JSON is the right tool for the data serialization problem.

This makes sense, but from what I can tell, in virtually no major XML-based systems is the basis for XML files an underlying text extended with markup. Most XML systems, since the dawn of XML, have been top-to-bottom structured data.

You're correct that almost no XML formats, with exception of XHTML, have an underlying text. This is the core problem, since the underlying information model inherited SGML presumes one. XML brings with it significant overhead for dealing with textual data, and most data isn't textual. Why is there an element vs tag debate? Wrong information model -- it's a difference without a distinction when you're doing data serialization. This is why XML was the shoe that never quite fit and why JSON will displace it so easily.

In 98/99, the XML bandwagon was something no one wanted to miss, it was the Web 2.0 and everyone knew it was the future. It was Java/WORA ("Write Once Run Anywhere") for data interchange and promised that you wouldn't be locked into a proprietary application. The marketing hype was simply outstanding. Even for technical people that hated XML itself, the promise of open formats was something you couldn't ignore and had to support even if you had to hold your nose. Open formats have since won -- holding your nose isn't needed anymore.

Now that the marketing hype of XML doesn't shut down the technical debate... JSON will soon dominate for data serialization tasks.

In the financial sector/mortgage/insurace, there are several major standards that are based on XML which is not top-down.

I may be talking out of my ass here, but isn't OO-XML and whatever Microsoft calls their new Office format exactly that?

You're right, I forgot about the "proprietary" document formats that got transformed into "open" (heh) XML formats. Good point. Thanks!

Both OO-XML and ODF are XML based. They both put the main XML document in a ZIP archive along with metadata and other resources.

With the almost unique exception of xhtml. But that's actually the only one I can think of.

ON vs ML, nice

But there's also the stack. XML has XSD for validation and documentation; XSLT and XQuery for transformation; and most people seem to like XPath. The overwhelming response to analogues for JSON is horror - don't pollute our simplicity! - and acknowledgement that while some tasks do indeed need these features, the XML stack already has them. The corruption of XML is what keeps JSON clean.

It also sounds like the right tool for making something like SVG. The vast majority of SVG data isn't text.

In SGML land, you wouldn't have implemented SVG using tags, you would have created a NOTATION with syntax specific to the problem at hand.

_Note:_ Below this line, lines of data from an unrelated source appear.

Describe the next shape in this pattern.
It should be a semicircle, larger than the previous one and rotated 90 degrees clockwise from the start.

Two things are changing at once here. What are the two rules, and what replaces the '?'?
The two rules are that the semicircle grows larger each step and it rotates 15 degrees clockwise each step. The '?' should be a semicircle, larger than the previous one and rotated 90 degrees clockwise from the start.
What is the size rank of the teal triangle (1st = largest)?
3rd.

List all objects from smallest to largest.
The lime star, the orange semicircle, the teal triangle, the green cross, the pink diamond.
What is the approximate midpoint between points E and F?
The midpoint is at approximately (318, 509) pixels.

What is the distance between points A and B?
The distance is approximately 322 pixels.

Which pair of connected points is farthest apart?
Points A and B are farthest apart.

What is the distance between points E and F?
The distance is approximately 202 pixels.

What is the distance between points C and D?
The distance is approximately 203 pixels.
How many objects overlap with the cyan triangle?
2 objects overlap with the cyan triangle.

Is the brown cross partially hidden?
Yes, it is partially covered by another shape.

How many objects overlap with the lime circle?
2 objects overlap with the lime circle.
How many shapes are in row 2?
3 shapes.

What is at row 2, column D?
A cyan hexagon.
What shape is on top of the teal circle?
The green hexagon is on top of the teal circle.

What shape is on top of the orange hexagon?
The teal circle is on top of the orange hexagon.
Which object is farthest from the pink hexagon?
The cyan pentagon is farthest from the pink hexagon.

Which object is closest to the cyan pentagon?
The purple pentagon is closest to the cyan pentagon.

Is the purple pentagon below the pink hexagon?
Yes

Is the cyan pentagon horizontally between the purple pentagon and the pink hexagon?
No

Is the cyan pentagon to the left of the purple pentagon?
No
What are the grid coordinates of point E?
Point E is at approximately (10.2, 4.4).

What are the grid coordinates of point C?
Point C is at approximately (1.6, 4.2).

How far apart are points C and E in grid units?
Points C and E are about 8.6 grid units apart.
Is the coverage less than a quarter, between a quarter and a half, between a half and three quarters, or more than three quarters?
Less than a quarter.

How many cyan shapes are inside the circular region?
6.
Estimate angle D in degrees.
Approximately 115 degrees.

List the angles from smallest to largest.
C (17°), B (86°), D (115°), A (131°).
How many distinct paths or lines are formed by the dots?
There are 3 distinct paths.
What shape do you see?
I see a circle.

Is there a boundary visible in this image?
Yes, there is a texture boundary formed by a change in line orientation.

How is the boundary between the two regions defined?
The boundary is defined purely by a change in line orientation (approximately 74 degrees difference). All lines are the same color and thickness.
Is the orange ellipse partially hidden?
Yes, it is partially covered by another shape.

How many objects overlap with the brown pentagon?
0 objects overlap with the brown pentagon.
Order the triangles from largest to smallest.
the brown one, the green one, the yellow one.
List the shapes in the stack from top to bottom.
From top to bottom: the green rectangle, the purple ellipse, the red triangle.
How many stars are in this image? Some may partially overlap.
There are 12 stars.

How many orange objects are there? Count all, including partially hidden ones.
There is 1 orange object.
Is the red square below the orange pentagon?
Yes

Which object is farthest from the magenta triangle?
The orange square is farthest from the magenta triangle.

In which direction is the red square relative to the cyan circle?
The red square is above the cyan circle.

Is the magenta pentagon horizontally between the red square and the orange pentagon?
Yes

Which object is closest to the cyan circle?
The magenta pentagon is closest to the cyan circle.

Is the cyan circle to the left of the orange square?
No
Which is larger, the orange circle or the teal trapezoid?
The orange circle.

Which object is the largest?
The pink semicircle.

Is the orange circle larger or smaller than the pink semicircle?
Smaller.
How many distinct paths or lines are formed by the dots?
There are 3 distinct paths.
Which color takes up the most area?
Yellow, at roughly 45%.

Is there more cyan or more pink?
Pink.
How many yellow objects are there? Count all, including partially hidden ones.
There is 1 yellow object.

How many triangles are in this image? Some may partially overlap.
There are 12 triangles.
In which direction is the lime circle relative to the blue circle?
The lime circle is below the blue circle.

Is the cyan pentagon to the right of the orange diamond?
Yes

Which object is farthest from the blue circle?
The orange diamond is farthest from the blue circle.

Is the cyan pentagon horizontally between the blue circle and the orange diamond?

In XML land, everything is XML; for example, schemas are XML (in SGML they are DTDs, that are _not_ SGML), transforms are in XML (in SGML, they are DSSSL, a lisp variant). The XML approach is one-size-fits-all, not the use-the-best-tool/syntax for the job.

For me the single greatest selling point of JSON is that it's just so danged easy to go from json string to a usable map/list/dictionary in every language. Most of the time you can get from A to B in one or two lines of code.

XML always seemed like such a struggle by comparison. Figuring out which parser(s) you've got installed, figuring out their respective APIs -- it felt like total overkill. The only way I could be productive with XML was using Python's ElementTree API because it was so simple.

Some day I'll need my data to be checked against a complicated schema. But until that day arrives, I'm sticking with JSON.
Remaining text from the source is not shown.